Ce livre s’attaque en effet à un sujet extrêmement délicat : la controverse entre évolutionnisme et créationnisme, et plus précisément entre darwinisme et créationnisme – en défendant le point de vue créationniste. Dans un état d’esprit ouvert et apaisé – à l’opposé de bien des « ultra-darwinistes »[1] –, Arthur Demongeot présente les arguments scientifiques d’une part, créationnistes d’autre part, afin d’établir une mise en parallèle et une comparaison.

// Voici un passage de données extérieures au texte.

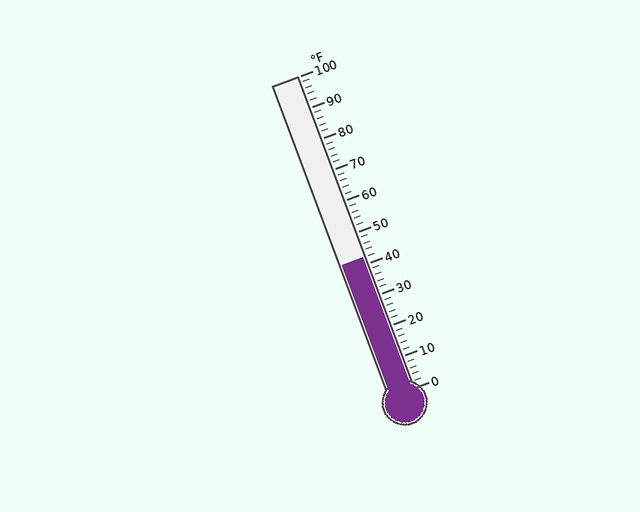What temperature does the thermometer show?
The thermometer shows approximately 42°F.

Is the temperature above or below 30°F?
The temperature is above 30°F.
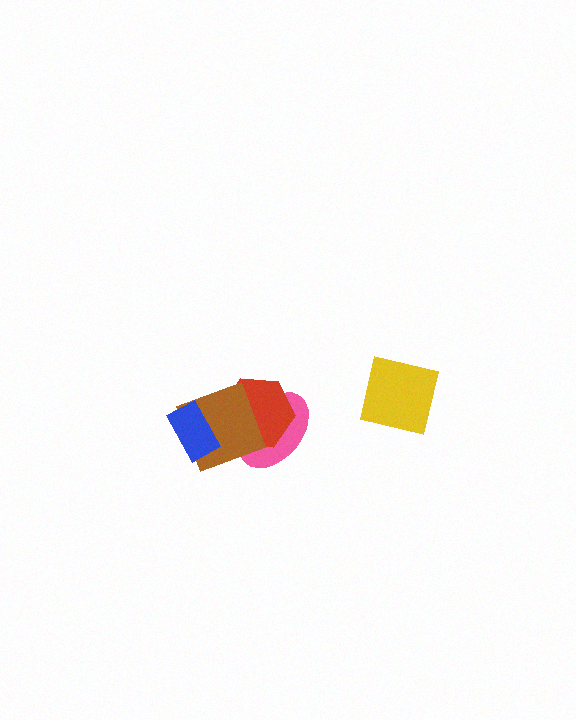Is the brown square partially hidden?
Yes, it is partially covered by another shape.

Trop souvent, les objections anticréationnistes (ou prétendues telles[2]) sont formulées avec dédain et mauvaise foi, leurs auteurs, qui souvent tout simplement ignorent les thèses créationnistes, se contentant fréquemment d’avancer des arguments scientifiques que, justement, les créationnistes réfutent. On pourra toujours dénoncer l’aveuglement intellectuel des premiers ou le dogmatisme des seconds (ou vice-versa.) Je note que si les scientifiques étaient si sûrs de leurs conclusions, les « attaques » créationnistes devraient tout simplement être considérées comme nulles et non avenues et, en conséquence, rester lettre morte.

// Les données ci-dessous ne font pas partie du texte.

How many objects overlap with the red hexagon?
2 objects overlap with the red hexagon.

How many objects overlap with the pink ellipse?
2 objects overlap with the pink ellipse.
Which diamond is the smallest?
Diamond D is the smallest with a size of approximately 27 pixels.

Globalement, cet ouvrage, bien construit, apporte des arguments intéressants en faveur de la thèse créationniste. Je précise que je ne soutiens pas le créationnisme et que je ne suis pas forcément d’accord avec cette explication du monde, mais la rhétorique proposée me semble acceptable dans une conception « ouverte » des choses ; d’un point de vue strictement scientifique, si la prise de position antidarwinienne me semble très pertinente, en revanche, certains points sont très contestables. En effet, l’essentiel de l’argumentaire de Demongeot se résume comme suit : comme le darwinisme, pétri de contradictions, d’incohérences, de considérations métaphysiques et idéologiques (ce qui est inacceptable pour une théorie scientifique), doit être rejeté (et certaines de ces remarques sont très justes), alors la théorie créationniste est forcément vraie – conclusion hâtive et difficilement acceptable en l’état.

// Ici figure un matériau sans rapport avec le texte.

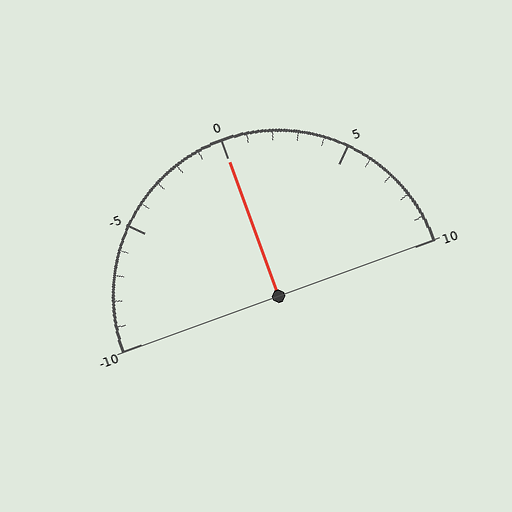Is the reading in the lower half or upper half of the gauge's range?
The reading is in the upper half of the range (-10 to 10).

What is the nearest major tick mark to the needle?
The nearest major tick mark is 0.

En ce qui concerne les objections antidarwinistes, Demongeot a clairement réalisé un profond travail de lecture et de réflexion critique, car les arguments qu’il apporte se recoupent avec, ou sont basés sur, un certain nombre de livres écrits ces dernières années et qui remettent en cause le darwinisme de façon insistante. Cet ouvrage pourrait s’intituler « Manuel d’antidarwinisme scientifique et philosophique ».
Bien que n’étant pas spécialiste du domaine, je constate qu’un certain nombre d’idées développées par Demongeot sur la foi sont des plus intéressantes, et devraient être prises en compte par nombre de personnes pour éviter les dénigrements inopportuns et expéditifs.
L’analyse de « l’aspect idéologique de la controverse » (Troisième partie du livre) est particulièrement pertinente.
La dernière partie, « Libérer la Science », également très convaincante, est à rapprocher du travail exposé par Rupert Sheldrake dans Réenchanter la science[3]. En particulier, la réforme de l’enseignement que propose l’auteur, véritablement révolutionnaire, est extrêmement stimulante, mais bien utopique, il faut le reconnaître, vu la conception étriquée et réductionniste de la transmission du savoir en France.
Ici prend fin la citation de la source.